I expect vibe coding to follow the same curve. One difference worries me though. With dynamic typing, the code was at least written by humans who understood it at the time. The technical debt was “hard to read.” With LLM-generated code that nobody reviewed deeply, the debt is something else: code that exists for reasons nobody can reconstruct. That's a harder problem.

There's a related problem I don't think more training data will fix. LLMs converge toward the average of what they've seen, and the average code on the internet is not concise. Verbose code is the norm; terse, well-factored code is rare, and usually underdocumented, so it contributes a weak training signal at best. The result is that LLMs have internalized the habits of the median developer: defensive, repetitive, over-specified. Conciseness requires knowing what not to write, and that judgment depends on domain context and something like aesthetic sense—neither of which transfers easily through pretraining. I don't see a scaling path out of that.

My own workflow tries to avoid this. Even when I use an LLM for Fedify, I steer constantly: small outputs, immediate review, corrections before moving on. The LLM is closer to a fast typist than an autonomous collaborator. It still helps, but the judgment about what to write, what to cut, where to stop, stays with me.
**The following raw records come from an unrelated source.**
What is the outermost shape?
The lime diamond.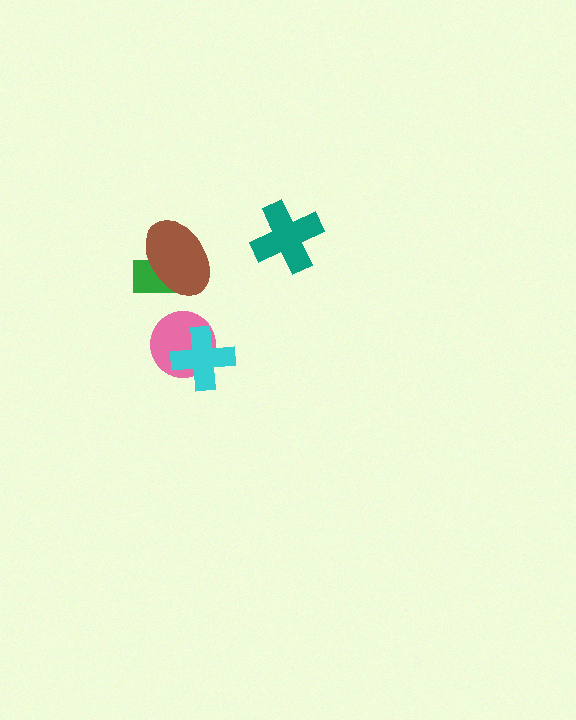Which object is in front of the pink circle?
The cyan cross is in front of the pink circle.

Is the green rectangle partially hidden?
Yes, it is partially covered by another shape.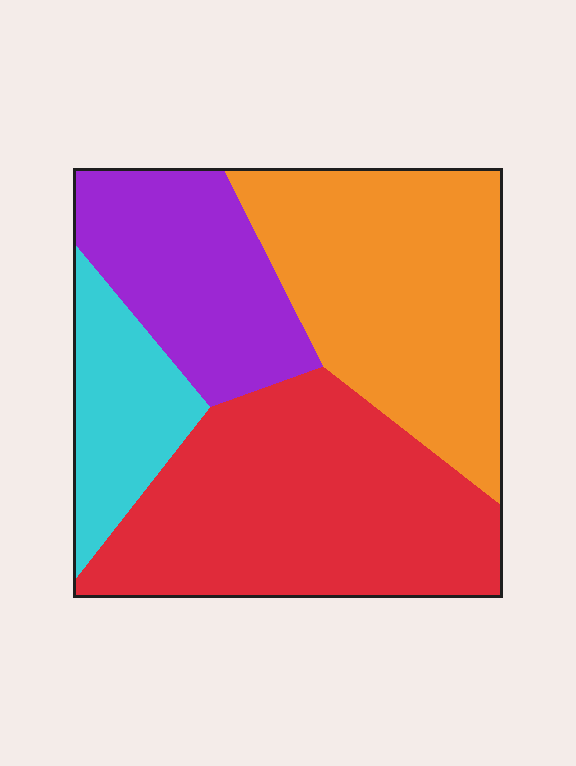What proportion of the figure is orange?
Orange covers 32% of the figure.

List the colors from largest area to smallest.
From largest to smallest: red, orange, purple, cyan.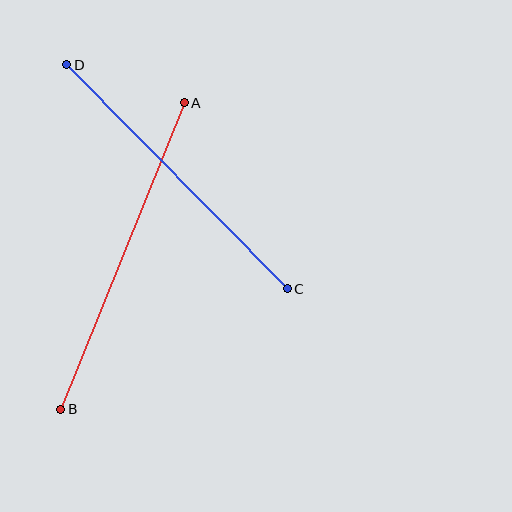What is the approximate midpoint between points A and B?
The midpoint is at approximately (122, 256) pixels.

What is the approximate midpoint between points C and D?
The midpoint is at approximately (177, 177) pixels.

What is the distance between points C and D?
The distance is approximately 315 pixels.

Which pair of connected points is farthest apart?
Points A and B are farthest apart.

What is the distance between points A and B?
The distance is approximately 331 pixels.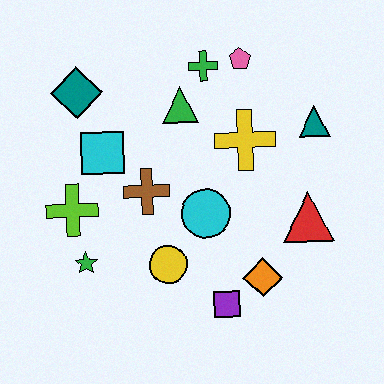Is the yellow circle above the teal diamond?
No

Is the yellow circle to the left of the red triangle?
Yes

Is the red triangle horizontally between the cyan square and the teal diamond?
No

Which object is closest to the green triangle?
The green cross is closest to the green triangle.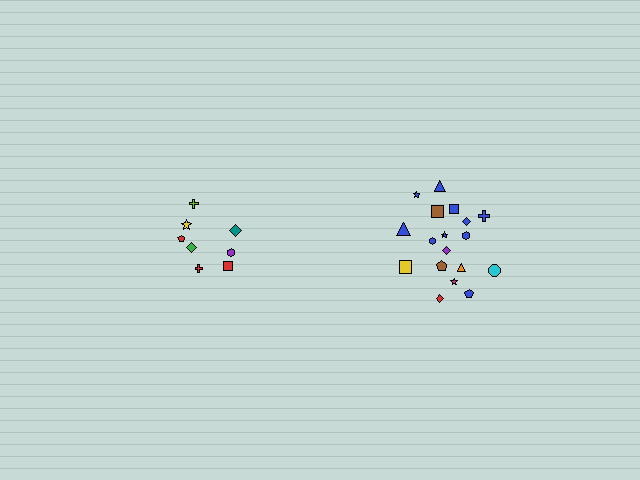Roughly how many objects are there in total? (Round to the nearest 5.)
Roughly 25 objects in total.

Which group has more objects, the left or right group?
The right group.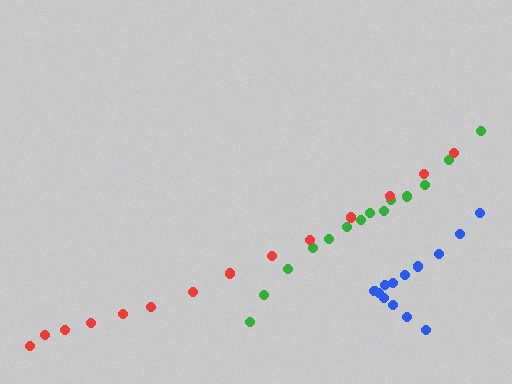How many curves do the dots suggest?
There are 3 distinct paths.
Which brings me to your actual question, what should the metric be. I don't have a clean answer, but I think it has something to do with how much of the codebase a human can hold in their head and feel responsible for. LOC never measured that. Neither does “prompt to working demo.” Whatever comes next probably needs to.

And on the higher-level languages point: I think you're right, and I'd add that this might be where the more interesting craft ends up living. Not writing the implementation, but designing the abstractions well enough that the implementation, whoever or whatever produces it, stays within bounds a human can oversee. That's a different skill from what most developers have trained, but it doesn't feel like a lesser one.

@zanzi "Discourse" is the key word here: the ongoing power struggle to define what counts as science and knowledge. It is ok to reject the accelerationist message of those in power, but people overdo the rejection and posture around technology-as-instrument-of-class-war. I use LLMs every day and am trying to figure out how to use them for meaningful purposes. It is hard to have a nuanced discussion against a backdrop of winner-takes-it-all-capitalist techno fascism and copyright being used as weapon and at the same time ignored precondition for artist livelihood. Dark times! There are a lot of good uses of LLMs even if the method of production and operation remains problematic, but it would be as important as ever to discuss openly, support each other and consider standards for ethical use and organized action in this situation.
@zanzi What is clearly problematic is the loss of skill and the vicious loop where everything original will be "captured" and assimilated in the next model without any attribution. It is a dynamic that is similar to open source software, the value generated by human creativity and effort gets monetized by few. That might be the biggest issue. When it comes to science and education, the big opportunity is in cheap and effective dissemination. It is maybe less the novel results but that a larger number of people can more easily understand and apply already existing results where we should look for positive outcomes; if we can define the standards of quality and verification for the things we care about.

@zanzi

some of the leftists are artists, hobbyists, and sex workers, the same people who are harmed by and against AI.